Hizmet sektörü deyince oteller ilk sırada kabul ediliyor. Ne yazık ki teknolojinin hızlı gelişmesine çoğu ayak uyduramıyor.
Bu yazı konusunu geçen aylarda notlarımın arasına aldım ama bir iki şehir dışı ve yurt dışı gezi tecrübemi de içine katmak için bekledim. Özellikle de 4G’ye geçiş sürecinde bu ihtiyacın kendini daha fazla hissettireceğini düşünüyorum.
Geçen hafta Ulaştırma Bakanı Binali Yıldırım da ifade etti: Türkiye’nin pek çok yerinde daha 3G çekmeyen çok yer var. Bırakın 3G internet bağlantısını, normal telefon çekmeyen alanlar az değil. Antalya – Belek’te bırakın interneti, telefon bağlantısı bile sağlayamadığım odalar var. İstanbul’da da örnekler az değil.
Öncelikle otellerdeki internet hizmetlerinin sunumu şöyle:
. Otel internet hizmetini kendi veriyor. Bu hizmet, sahil otellerinde genellikle WiFi olarak ücretsiz olabiliyor. Ücretsiz olunca, kalitesi sorgulanmıyor. Siz odasına 300 lira veya Euro ödediğiniz otelde bedava internetin hesabını yapar mısınız?
. Otel internet hizmetini, dışarıdan bir hizmet şirketine outsource ediyor.
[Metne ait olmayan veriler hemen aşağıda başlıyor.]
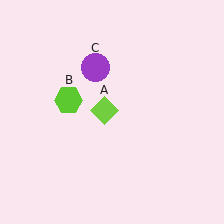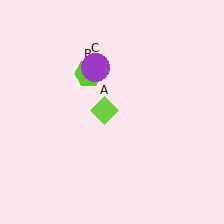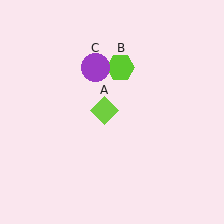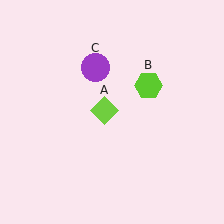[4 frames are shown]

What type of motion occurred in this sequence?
The lime hexagon (object B) rotated clockwise around the center of the scene.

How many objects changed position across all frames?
1 object changed position: lime hexagon (object B).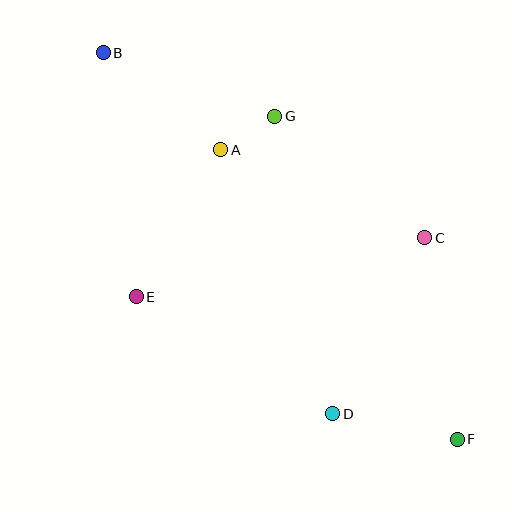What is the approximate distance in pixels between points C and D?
The distance between C and D is approximately 198 pixels.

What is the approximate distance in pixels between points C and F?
The distance between C and F is approximately 204 pixels.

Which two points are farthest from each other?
Points B and F are farthest from each other.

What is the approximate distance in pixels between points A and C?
The distance between A and C is approximately 222 pixels.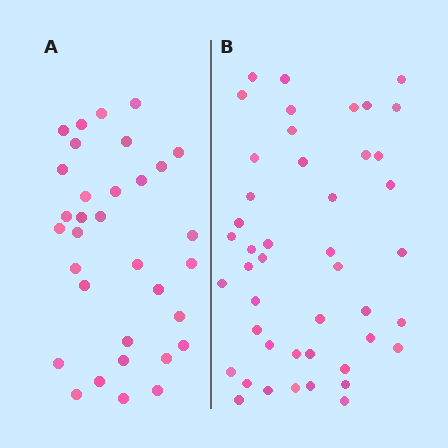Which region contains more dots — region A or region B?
Region B (the right region) has more dots.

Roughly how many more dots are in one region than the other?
Region B has roughly 12 or so more dots than region A.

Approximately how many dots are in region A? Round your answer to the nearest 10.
About 30 dots. (The exact count is 33, which rounds to 30.)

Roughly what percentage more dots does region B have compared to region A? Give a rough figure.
About 35% more.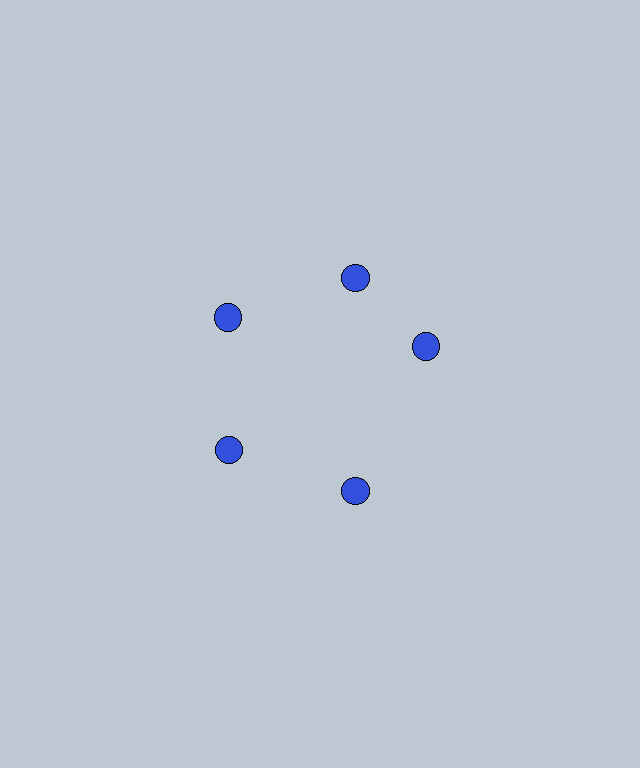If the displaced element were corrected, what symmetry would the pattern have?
It would have 5-fold rotational symmetry — the pattern would map onto itself every 72 degrees.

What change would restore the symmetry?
The symmetry would be restored by rotating it back into even spacing with its neighbors so that all 5 circles sit at equal angles and equal distance from the center.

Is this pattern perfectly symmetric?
No. The 5 blue circles are arranged in a ring, but one element near the 3 o'clock position is rotated out of alignment along the ring, breaking the 5-fold rotational symmetry.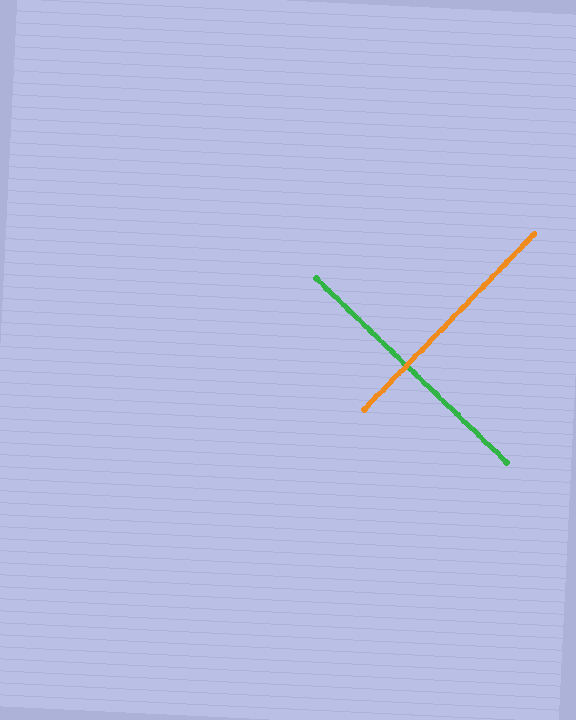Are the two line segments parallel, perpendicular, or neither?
Perpendicular — they meet at approximately 90°.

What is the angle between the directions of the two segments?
Approximately 90 degrees.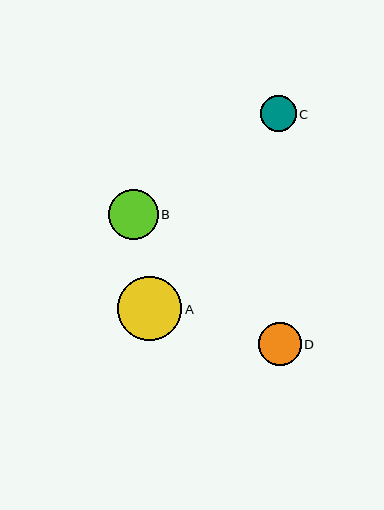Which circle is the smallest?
Circle C is the smallest with a size of approximately 35 pixels.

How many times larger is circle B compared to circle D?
Circle B is approximately 1.2 times the size of circle D.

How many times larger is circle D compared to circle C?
Circle D is approximately 1.2 times the size of circle C.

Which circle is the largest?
Circle A is the largest with a size of approximately 64 pixels.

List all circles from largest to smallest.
From largest to smallest: A, B, D, C.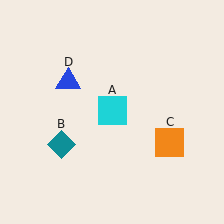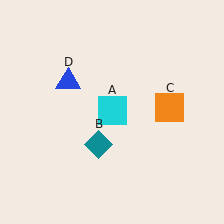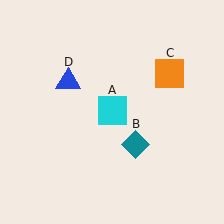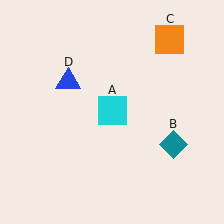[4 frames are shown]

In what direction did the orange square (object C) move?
The orange square (object C) moved up.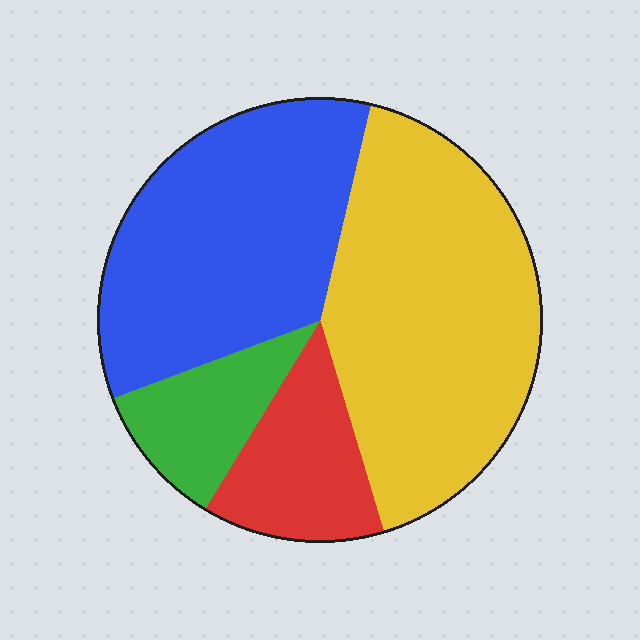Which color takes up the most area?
Yellow, at roughly 40%.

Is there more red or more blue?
Blue.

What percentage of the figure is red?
Red covers about 15% of the figure.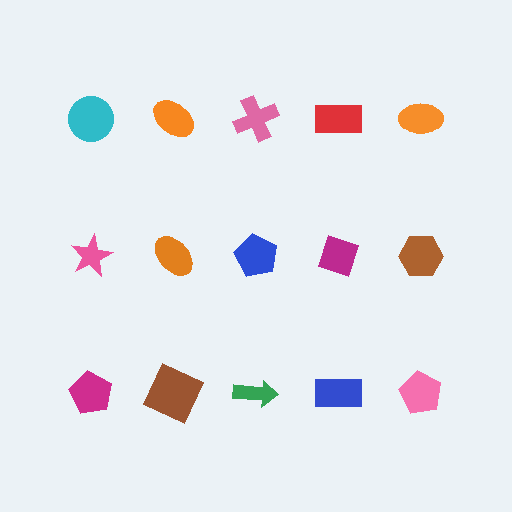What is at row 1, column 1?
A cyan circle.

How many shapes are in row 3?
5 shapes.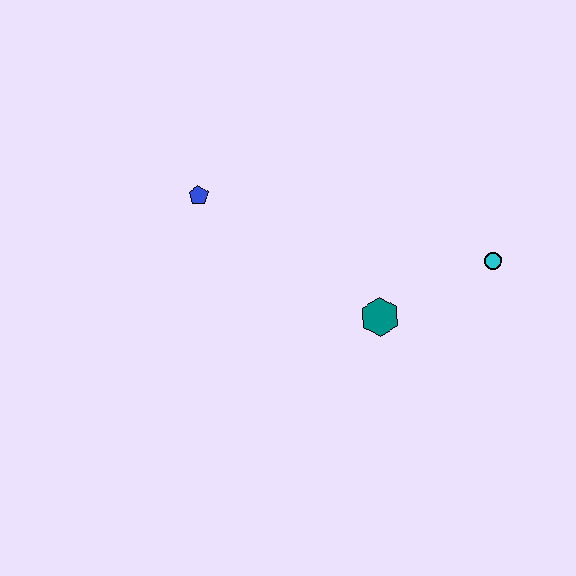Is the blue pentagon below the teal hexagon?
No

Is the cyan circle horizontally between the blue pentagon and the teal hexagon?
No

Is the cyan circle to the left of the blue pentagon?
No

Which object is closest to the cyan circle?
The teal hexagon is closest to the cyan circle.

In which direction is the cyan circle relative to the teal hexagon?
The cyan circle is to the right of the teal hexagon.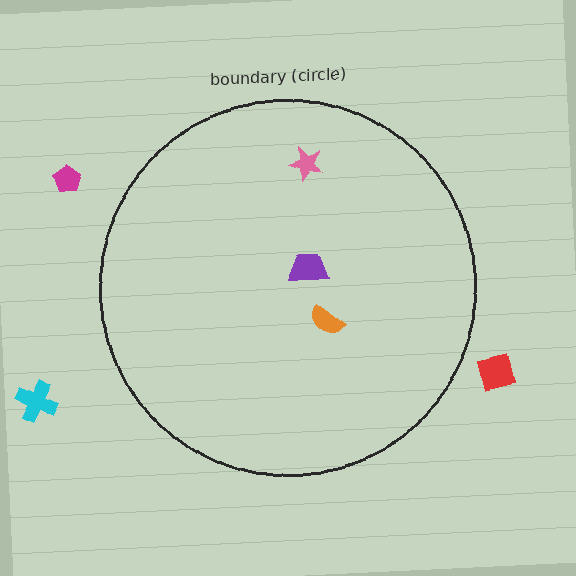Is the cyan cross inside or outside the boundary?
Outside.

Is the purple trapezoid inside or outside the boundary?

Uzman olan bu şirkete geçince hizmet kalitesi artıyor anlamına gelmiyor. Eğer otelde 500 kişi kalıyorsa ve bağlantı sayısı 250 hesap edilmişse çoğu kere indirme ve yüklemede sıkıntılar yaşanabiliyor. Bazen ücrete bağlı olarak geniş bant imkanı artıyor ama sonuç hiç bir zaman istenilen seviyede olmuyor.
. Otelde internet hizmeti ücretsiz olabiliyor ama uygulamada saçmalıklar bitmiyor. Her katta, restoranda, bahçede veya konferans katında ayrı ayrı kayıt yapma işkencesini de beraberinde taşıyor.
. Otel müşterileri fotoğraf çeker, sunum yükler, dosyalarını indirir, video gönderimi yapar. Çoğunlukla seyahat edenler, iş hayatının profesyonel elemanlarıdır. Öyle olmasa bile, dünyada 1.2 milyar turist var bunlar sosyal medyayı kullananlar arasında ilk sırada yer alıyor.
. Otellerin internet hizmetini, uzman bile olsa dış bir şirkete vermeleri yerinde bir yol olduğunu düşünmüyorum. Çünkü anlık hizmetler devredilmemeli. Otel yemek hizmetini, oda servisini dışarıdan bir şirkete, taşerona veriyor mu? Otelin en anlık ve kesintisiz hizmeti olan interneti nasıl başkasına aktarabiliyor?
. Otel, yöneticilerine yaptığınız şikayetlerde bunu operatör firmalara atmayı kolay bir yol olarak tercih ediyor. Şikayet ihtimali bile oteller için düşündürücü olmalıdır.
. Haliyle, işin altyapı ve mobil operatörler bakımından da akıl almaz sonuçları oluyor. Otel, hastane, belediye, konut ve sanayi siteleri gibi özel ve kamu alanlarında muhatap çoğu kez karışıyor. Mobil operatörler, yoğun yerleşme alanı olan bu tür yerlerde aktarma linkleri yerleştirmesini öneriyor. Haliyle bunun da okkalı bir bedeli var.
. İnternetin yetersiz olması çoğu kere mobil operatöre fatura edilir. Benden hatırlatması.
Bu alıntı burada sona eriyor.